Cooling the marketMinister of Land, Infrastructure and Transport Kang Ho-in is not a passionate person, and neither is his policy on housing.
In his inauguration speech in November, he said the housing market must be neither “too hot nor cold.” Buoyant demand for new apartment offerings raised worries about an oversupply two to three years on and a real estate bubble burst. Concentrated demand and a spike in the value of neighborhoods waiting to be redeveloped in southern Seoul would deepen wealth polarization. The average value of an apartment in southern Seoul jumped to five times the value of the same-size unit in the northern part of the capital, widening from fourfold.
Kang sat on his hands, making no intervention in the market. Ministry officials claimed their boss was in a bind on housing policy.
Under the former deputy prime minister for the economy, Choi Kyung-hwan, the centerpiece of his agenda was to revive the economy through real estate market stimulus, one official said. To stimulate the real estate market, property prices in southern Seoul must go up first, which usually has a trickle-down effect in other parts of Seoul and later also the rest of the nation.
Authorities lifted all remaining caps on apartment redevelopments and did not interfere in the flood of money going into the sector.
Choi, a former ruling party floor leader who had the full confidence of the president, wielded enormous power. Regardless of what he personally believed, Kang of the Land Ministry could hardly interrupt or interfere with Choi’s policy.
Half a year has passed since. What was feared is becoming a reality. Values for apartments under redevelopment shot up 10 million won ($8,600) overnight. The apartment value in one neighborhood gained as much as 300 million won in just one month. The new apartment market has turned into a pandemonium of speculators.
The ministry came up with belated action earlier this week. Loans for down payments for a residential unit costing over 900 million won will be restricted. But those actions can hardly stop funds estimated at 1,000 trillion won from flooding into the lucrative market.
Lump-sum cash chasing high returns is called smart money. They build up when interest rates are low. Its kind doubled from 540 trillion won worth during the financial crisis in 2008. It is not actually smart, but anxious money. The investor is worried about the volatile stock market and of low interest rates offered by banks.
Apartments being redeveloped in safe and posh southern Seoul neighborhoods make good targets for that kind of money. The area has a reputation for unwavering values. To teach such blind and easy capital a lesson, the myth about southern Seoul real estate must either be broken or the money needs to be channeled to more productive places.
But this poses another conundrum for the minister in charge of housing policy. Shattering the myth about southern Seoul properties could shake the real estate market, and Kang would have to take the fall for further denting the feeble economy.

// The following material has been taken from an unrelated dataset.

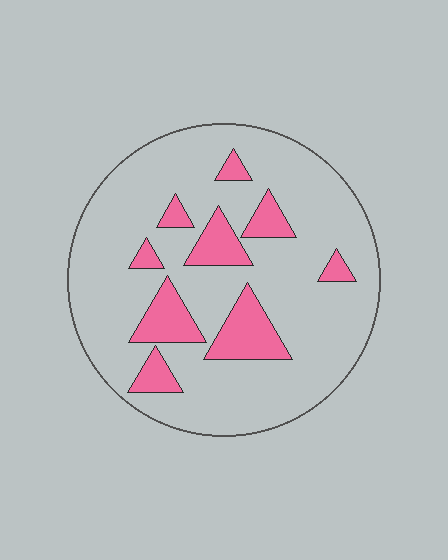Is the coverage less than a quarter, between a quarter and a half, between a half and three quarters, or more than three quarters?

Aged apartments in southern Seoul are a rare species. The more authorities regulate, the greater their value becomes. If redevelopment is fully banned like under President Roh Moo-hyun, the fever could stop. But there are downside risks. Other property values could go up in a balloon effect. The hot money would flock to office and commercial buildings. If they are stopped, the entire real estate market would freeze. That choice could be devastating at a time when the economy is faced with more uncertainties following the British vote to leave the European Union.
At the same time, encouraging investment options that can aid the economy is beyond the jurisdiction of the Land Ministry. Various financial products for alternative investments and new ventures must be offered. Such policies become lost either in the Financial Services Commission and the Finance Ministry or the legislature.

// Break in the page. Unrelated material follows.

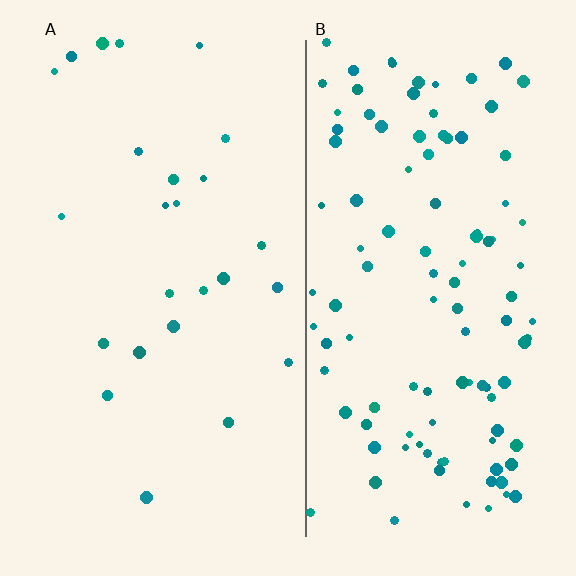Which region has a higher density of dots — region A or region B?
B (the right).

The land minister, however, must take charge one way or the other. He must persuade Deputy Prime Minster for the Economy Yoo Il-ho that speculation and overheating in southern Seoul must be curbed. He also needs to persuade the legislature.
Kang solved the conundrum over a new airport project in the south amid simmering conflict between North and South Gyeongsang in a fight to host the new airport by choosing a third option of renovating the existing airport in Busan. It was truly a smart choice. He should use more of his wisdom for a decisive action to cool down the overheated real estate market in southern Seoul.
JoongAng Ilbo, June 30, Page 30
*The author is an editorial writer for the JoongAng Ilbo.